All but one local congressman voted “yes” on Wednesday to legislation that will avoid a threatened national default and end the 16-day partial government shutdown.
Republican Pa. Sen. Pat Toomey voted no, while Democratic Pa. Sen. Bob Casey and Glenn Thompson and Mike Kelly, Republican Pa. representatives whose areas include Crawford County, voted yes.
“The one major redeeming aspect of this bill is that it reopens the government,” Toomey said late Wednesday night on his Facebook page. “I disagreed with the plan to make funding the government contingent on defunding Obamacare and I am glad this bill will get the shutdown behind us. But I cannot support piling hundreds of billions of dollars of debt on current and future generations of Americans without even a sliver of reform to start putting our fiscal house in order.”
Casey said he was grateful that the Senate was able to move forward with a bipartisan agreement.
“Pennsylvanians deserve better than the irresponsible brinksmanship they saw over the last few weeks,” Casey said. “I hope this experience will help change the tone in Washington and that members on both sides of the aisle will refocus their efforts on creating jobs and strengthening the economy.
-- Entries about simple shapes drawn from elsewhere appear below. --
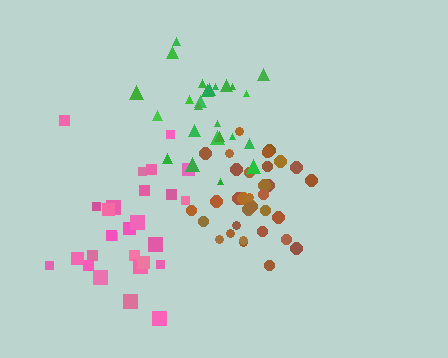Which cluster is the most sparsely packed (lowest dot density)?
Pink.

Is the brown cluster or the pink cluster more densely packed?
Brown.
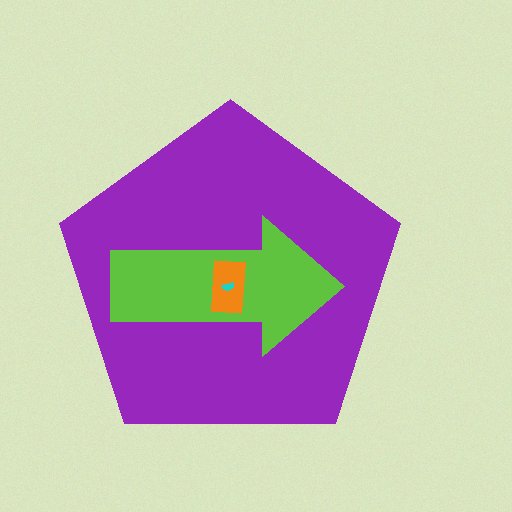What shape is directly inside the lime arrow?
The orange rectangle.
I intend to work immediately to push bipartisan legislation to help middle class families like my Small Business Tax Certainty and Growth Act.”
Kelly agreed, saying “The American people deserve and demand a fully functioning government that lives up to its responsibilities.”
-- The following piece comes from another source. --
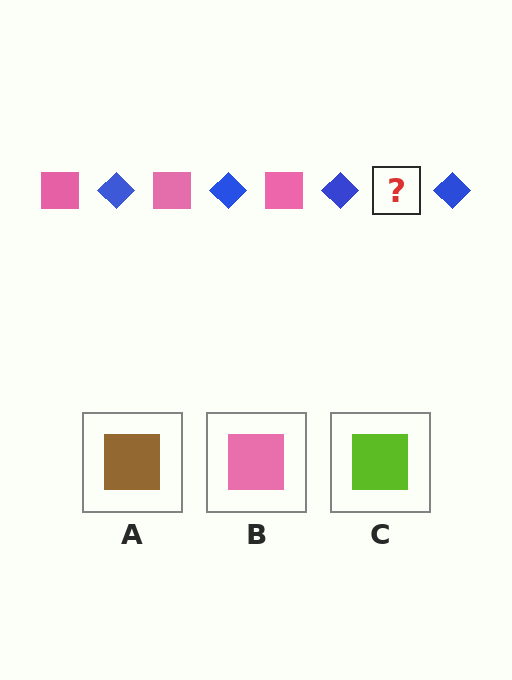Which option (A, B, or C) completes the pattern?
B.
“They also rightly demand that their government treat every taxpayer fairly under the law,” Kelly said. “That is what the past several weeks have been all about. That’s why the House acted multiple times to keep the government open in the first place and seized every opportunity to protect Americans from the unfair effects of the president’s health care law along the way.
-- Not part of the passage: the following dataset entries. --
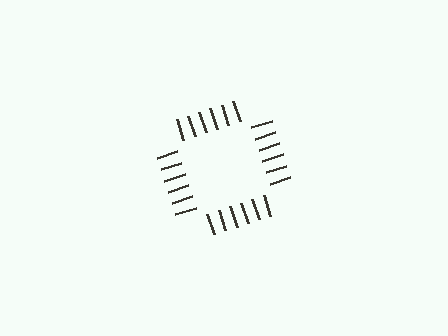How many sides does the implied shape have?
4 sides — the line-ends trace a square.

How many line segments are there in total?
24 — 6 along each of the 4 edges.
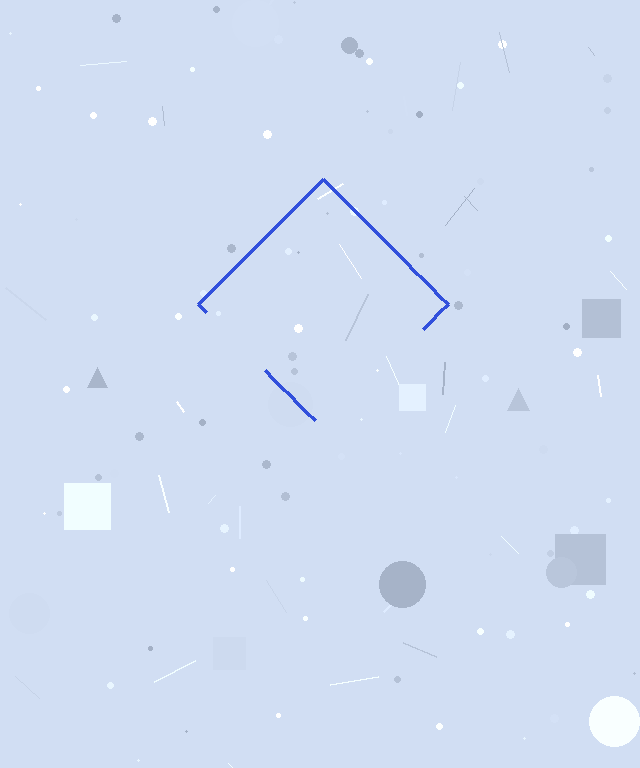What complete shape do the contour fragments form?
The contour fragments form a diamond.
“While the fight for fairness under Obamacare will endure beyond tonight, Americans can now rest assured that the federal shutdown is over and that a devastating default will not happen. (Wednesday’s) agreement will allow my colleagues and I in Congress to resume the paramount tasks of bolstering job growth, making our outdated tax code fairer and simpler, and finally getting our historically high debt under control. Regardless of the disagreements that persist between the parties and branches here in Washington, it’s time to get back to work and focus on meeting the challenges ahead.”
Thompson said he’s encouraged there is a measure that could get to President Barack Obam’a desk.
“Washington cannot continue to operate in perpetual crisis-mode,” Thompson said. “While this bill only provides a temporary extension to get us back to the negotiating table, I believe this measure was in the best interest of the country and puts us on track to address the larger budgetary issues, including the fundamental flaws of the president’s health care law.”